Business demand: Literally dozens of studies over the past couple of years show that businesses large and small are increasing their use of contingent labor. And not just gig economy companies - it's businesses in almost every industry.
A good study example is big 4 accounting firm EY's Is the gig economy a fleeting fad, or an enduring legacy? It found that by 2020 about 1-5 workers at mid to large sized corporations will be contingent, up from 1 in 7 in 2016.
Also see Spend Matters New Study Dissects Organizations’ Ongoing and Future Use of Contingent Workforce. Key quote:
"The overall findings — many of which may not be a surprise for contingent workforce management services procurement practitioners — indicate that the use of contingent work, in various forms, is widespread and increasing ..."
In addition to hiring more gig workers, a wide range of B2B on-demand services are emerging. While the media focuses on consumers, the growing gig/on-demand B2B industry has become very large in it's own right.

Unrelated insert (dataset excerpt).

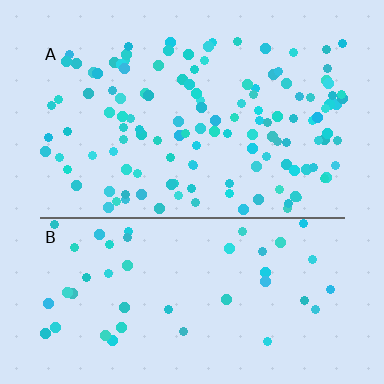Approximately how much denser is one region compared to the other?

Worker supply: Our studies indicate most Americans don't want to be self-employed and/or gig workers. They prefer the predictability and stability of traditional employment.
But the number of Americans who want, or at least are willing to be self-employed is large and growing.
Based on our research, about 60 million Americans are open to and/or want to be self-employed. This is about 1 in 4 adult Americans.
Other studies show larger numbers.
For example, MetLife's recently released 15th Annual Employee Benefit Trends Study found that 51% of employees (about 80 million) are interested in contract or freelance work. This is the highest percentage in the 15 years MetLife has been doing this study.
So there is clearly a large enough supply of potential gig workers.
Gig Economy Business Models Work: One of the main lines of attack on the gig/on-demand economy is the industry is losing lots of money. The implication is the industry's business models are flawed and these companies can't make money.
This argument seems mostly driven by Uber's massive losses, but the food delivery industry is also highlighted as an example of flawed business models.
Our answer to this is GrubHub, which is one of the few public on-demand economy companies. It also happens to be in the food delivery business. As the chart below shows, GrubHub is growing rapidly and is solidly profitable.
Much of the confusion around business models is due to many VC backed on-demand/gig companies losing money and/or shutting down.
What the articles are missing is this is how industries with heavy VC investments evolve. Lots of companies are funded, most lose money and eventually disappear, but a few grow into successful businesses.
A good example is Internet search.
In the late 90s and into the early 2000s there were dozens of VC backed search companies. Almost all of these companies failed. But we doubt anyone today would argue that Internet search isn't a viable industry.
The bottom line is the gig/on-demand economy is here to stay. It will also continue to grow.